Cadair / parfive

An asyncio based parallel file downloader for Python 3.8+
https://parfive.readthedocs.io/
MIT License
51 stars 24 forks source link

Option to use external download manager (wget or curl) #147

Open wxguy opened 7 months ago

wxguy commented 7 months ago

This is the kind of package I was looking for. API is simple to use.

I have an issue that most often parfive fails to download files from URLs. This do happen after spending long time in downloading. To overcome this, I propose either of following options:

  1. Provide resume option in API.
  2. Provide external downloader engine such as wget or curl (with keyword like 'engine=wget') which works butiful.
Cadair commented 7 months ago

Hi :wave: glad you find parfive useful.

You can retry failed downloads with retry but I don't think that it will resume partial downloads (that would be a good feature to add though #10 ).

I don't think I will ever support alternative download engines, especially not ones which require shelling out to a binary. That sounds like it would be a very different code path and quite hard to fit into the same API. There is #143 where I am considering ditching aiohttp.

Can you elaborate on the issues you are facing? Have you looked into if any aiohttp settings could make your particular downloads more reliable?

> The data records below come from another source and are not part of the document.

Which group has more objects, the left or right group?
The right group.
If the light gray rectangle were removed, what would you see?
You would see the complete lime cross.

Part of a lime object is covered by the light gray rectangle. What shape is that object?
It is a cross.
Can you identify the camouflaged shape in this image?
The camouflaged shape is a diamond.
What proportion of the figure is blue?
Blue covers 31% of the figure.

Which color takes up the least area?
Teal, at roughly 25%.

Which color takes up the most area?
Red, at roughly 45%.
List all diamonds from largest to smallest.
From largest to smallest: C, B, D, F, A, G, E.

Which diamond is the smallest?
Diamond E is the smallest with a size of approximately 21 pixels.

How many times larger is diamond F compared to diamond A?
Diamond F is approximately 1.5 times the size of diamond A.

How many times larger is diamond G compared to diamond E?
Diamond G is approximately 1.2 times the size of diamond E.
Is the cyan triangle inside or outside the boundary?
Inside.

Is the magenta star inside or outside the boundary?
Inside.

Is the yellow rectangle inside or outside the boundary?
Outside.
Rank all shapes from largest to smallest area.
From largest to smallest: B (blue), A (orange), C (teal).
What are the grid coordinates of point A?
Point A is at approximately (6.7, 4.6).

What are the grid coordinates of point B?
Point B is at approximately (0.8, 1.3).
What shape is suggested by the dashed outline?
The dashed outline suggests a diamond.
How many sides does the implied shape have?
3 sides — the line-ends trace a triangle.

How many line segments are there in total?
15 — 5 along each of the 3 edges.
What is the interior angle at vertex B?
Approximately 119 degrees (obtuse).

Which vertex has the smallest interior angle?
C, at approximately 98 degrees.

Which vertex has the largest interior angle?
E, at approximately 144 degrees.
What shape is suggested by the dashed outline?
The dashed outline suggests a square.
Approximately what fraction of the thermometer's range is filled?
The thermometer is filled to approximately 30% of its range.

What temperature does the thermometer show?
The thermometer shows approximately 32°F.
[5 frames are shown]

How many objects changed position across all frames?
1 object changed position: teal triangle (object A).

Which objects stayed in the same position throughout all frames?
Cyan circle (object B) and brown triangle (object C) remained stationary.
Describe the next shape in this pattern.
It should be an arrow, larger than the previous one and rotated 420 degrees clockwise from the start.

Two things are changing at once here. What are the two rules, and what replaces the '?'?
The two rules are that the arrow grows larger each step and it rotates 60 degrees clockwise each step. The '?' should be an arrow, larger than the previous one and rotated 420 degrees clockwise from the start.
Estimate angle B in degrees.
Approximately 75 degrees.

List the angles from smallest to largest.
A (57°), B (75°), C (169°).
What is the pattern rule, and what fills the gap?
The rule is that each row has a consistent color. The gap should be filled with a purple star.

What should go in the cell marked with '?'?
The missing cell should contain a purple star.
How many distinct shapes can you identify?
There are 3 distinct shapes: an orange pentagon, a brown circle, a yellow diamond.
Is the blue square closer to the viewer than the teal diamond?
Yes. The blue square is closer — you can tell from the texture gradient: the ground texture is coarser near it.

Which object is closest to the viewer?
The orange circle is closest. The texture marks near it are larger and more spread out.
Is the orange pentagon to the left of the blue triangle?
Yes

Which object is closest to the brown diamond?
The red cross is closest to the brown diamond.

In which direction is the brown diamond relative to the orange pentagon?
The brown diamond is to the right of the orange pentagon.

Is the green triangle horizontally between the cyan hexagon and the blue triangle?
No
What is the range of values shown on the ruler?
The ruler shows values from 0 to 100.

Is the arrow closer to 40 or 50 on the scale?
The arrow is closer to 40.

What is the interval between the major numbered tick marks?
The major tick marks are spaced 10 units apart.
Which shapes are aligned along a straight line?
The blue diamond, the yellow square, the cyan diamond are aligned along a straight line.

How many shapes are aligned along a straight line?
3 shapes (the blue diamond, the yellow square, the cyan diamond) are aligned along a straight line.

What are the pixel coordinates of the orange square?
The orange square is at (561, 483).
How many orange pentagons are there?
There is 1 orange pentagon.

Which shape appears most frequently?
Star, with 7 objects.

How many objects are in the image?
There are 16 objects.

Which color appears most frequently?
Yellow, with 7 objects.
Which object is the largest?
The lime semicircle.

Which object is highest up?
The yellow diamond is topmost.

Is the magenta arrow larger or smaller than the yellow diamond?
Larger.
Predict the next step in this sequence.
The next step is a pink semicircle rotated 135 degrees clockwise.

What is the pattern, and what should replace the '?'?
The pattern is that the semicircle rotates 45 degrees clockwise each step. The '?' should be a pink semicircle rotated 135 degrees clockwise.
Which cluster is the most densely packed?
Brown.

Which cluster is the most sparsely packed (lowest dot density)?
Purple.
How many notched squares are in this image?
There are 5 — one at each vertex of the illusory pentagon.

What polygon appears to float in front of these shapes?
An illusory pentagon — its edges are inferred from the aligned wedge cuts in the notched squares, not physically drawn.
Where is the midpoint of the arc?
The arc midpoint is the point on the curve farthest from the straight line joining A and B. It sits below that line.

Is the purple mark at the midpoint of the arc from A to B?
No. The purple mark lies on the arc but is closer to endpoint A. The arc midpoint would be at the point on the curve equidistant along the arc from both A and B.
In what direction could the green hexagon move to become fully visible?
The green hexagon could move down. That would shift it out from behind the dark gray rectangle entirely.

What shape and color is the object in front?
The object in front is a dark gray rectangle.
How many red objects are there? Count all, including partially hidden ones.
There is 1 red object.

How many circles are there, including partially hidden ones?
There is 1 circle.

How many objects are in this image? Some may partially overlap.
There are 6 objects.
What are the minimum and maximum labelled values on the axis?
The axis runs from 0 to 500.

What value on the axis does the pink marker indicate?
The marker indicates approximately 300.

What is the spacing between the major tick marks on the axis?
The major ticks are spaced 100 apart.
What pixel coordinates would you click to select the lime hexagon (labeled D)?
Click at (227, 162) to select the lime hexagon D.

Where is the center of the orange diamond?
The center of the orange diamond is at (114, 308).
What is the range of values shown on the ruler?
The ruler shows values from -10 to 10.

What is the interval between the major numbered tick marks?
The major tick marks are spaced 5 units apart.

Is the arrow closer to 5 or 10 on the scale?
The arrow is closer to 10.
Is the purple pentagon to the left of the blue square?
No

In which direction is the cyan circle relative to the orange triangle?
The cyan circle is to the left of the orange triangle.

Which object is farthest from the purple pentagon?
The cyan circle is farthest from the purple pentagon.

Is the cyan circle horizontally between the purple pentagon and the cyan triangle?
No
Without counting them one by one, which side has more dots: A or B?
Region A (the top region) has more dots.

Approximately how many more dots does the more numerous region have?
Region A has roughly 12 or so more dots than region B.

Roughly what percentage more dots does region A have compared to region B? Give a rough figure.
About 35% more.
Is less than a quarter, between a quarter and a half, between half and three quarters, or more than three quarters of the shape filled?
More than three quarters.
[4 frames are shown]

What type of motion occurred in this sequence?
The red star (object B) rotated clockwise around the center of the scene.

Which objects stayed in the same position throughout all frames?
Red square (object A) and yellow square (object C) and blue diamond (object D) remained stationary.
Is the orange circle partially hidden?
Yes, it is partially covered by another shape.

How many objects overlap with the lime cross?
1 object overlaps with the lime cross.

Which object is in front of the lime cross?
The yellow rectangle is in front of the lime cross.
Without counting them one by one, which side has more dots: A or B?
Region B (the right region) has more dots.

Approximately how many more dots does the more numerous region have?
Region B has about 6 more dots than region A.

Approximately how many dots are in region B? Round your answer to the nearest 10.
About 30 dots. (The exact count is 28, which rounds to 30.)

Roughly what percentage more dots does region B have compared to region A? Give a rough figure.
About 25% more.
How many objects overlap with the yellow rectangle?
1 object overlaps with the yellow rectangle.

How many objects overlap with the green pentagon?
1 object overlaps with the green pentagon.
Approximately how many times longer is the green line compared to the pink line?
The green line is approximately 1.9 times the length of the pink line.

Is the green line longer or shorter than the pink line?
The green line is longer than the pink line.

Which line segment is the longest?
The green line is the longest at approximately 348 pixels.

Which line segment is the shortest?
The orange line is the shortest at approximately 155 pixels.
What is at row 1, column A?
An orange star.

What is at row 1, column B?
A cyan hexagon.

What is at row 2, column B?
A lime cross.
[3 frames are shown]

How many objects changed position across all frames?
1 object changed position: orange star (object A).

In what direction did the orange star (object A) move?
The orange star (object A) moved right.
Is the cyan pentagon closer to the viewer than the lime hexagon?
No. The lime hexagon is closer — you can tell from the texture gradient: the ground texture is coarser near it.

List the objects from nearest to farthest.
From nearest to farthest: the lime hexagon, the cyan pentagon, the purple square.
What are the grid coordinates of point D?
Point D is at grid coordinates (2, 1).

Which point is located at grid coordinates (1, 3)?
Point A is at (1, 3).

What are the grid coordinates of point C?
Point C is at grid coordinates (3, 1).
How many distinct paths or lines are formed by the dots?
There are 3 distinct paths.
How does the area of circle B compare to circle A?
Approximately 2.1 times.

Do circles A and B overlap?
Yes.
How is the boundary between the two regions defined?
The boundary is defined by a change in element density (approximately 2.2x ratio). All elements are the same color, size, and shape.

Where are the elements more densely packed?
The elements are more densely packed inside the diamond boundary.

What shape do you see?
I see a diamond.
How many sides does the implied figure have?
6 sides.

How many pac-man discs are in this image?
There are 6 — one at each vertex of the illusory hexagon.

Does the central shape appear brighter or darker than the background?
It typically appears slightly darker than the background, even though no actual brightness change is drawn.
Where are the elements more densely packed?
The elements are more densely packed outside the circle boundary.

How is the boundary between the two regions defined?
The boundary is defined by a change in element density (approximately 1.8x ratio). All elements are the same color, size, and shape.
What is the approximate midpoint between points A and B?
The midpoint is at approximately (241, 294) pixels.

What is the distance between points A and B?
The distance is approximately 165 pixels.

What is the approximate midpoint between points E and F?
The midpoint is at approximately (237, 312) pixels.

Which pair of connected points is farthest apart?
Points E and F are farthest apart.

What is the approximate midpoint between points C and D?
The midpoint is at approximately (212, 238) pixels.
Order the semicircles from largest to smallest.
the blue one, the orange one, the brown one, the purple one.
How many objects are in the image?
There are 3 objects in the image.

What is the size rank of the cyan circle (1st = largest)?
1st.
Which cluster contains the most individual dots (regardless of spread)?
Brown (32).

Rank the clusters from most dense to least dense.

wxguy commented 7 months ago

Thank you for your response.

My use case is that I have to download approx 100+ files from various resources in my application to create the final product. Even if one file is not downloaded or missing, the final product won't be created. One way to resolve the issue is to download only the missing or resume from a partial download. While it is not an issue to re-download all files again, the time taken and overall size of downloaded files would be a huge down for me.

I don't think I will ever support alternative download engines, especially not ones which require shelling out to a binary.

I understand the reason why you won't be implementing this feature.

I have limited exposure to aiohttp library. However, reading from various web resources indicates that it is possible to implement a partial resume of download. One good example is given here https://stackoverflow.com/questions/58448605/download-file-with-resume-capability-using-aiohttp-and-python for aiohttp and https://stackoverflow.com/questions/22894211/how-to-resume-file-download-in-python for general downloader engine. Additional references are given here as well https://stackoverflow.com/questions/12243997/how-to-pause-and-resume-download-work.

If you can implement this feature, it would be of great help and excellent value addition for parfive as I have not seen any other similar libraries giving this feature.

Thank you in advance.

Cadair commented 7 months ago

One way to resolve the issue is to download only the missing

retry should do this for you.

dl = Downloader()
dl.enqueue_file("http://data.sunpy.org/sample-data/predicted-sunspot-radio-flux.txt", path="./")
files = dl.download()
if files.errors:
    dl.retry(files)

resuming partial downloads would be good, but I don't have time to work on that in the near term. If you or someone else can pick it up I would be happy to help.

wxguy commented 7 months ago

retry should do this for you.

Did this already. But still a few partial downloads are left which are skipped by parfive.

Anyway, thank you for listening to the voice. Hoping to see new update with this feature in the near future.

Thank you.

Cadair commented 7 months ago

But still a few partial downloads are left which are skipped by parfive.

This feels like a bug, I don't suppose you have a way to reliably reproduce this? Is the issue that the failed download files are not getting deleted correctly?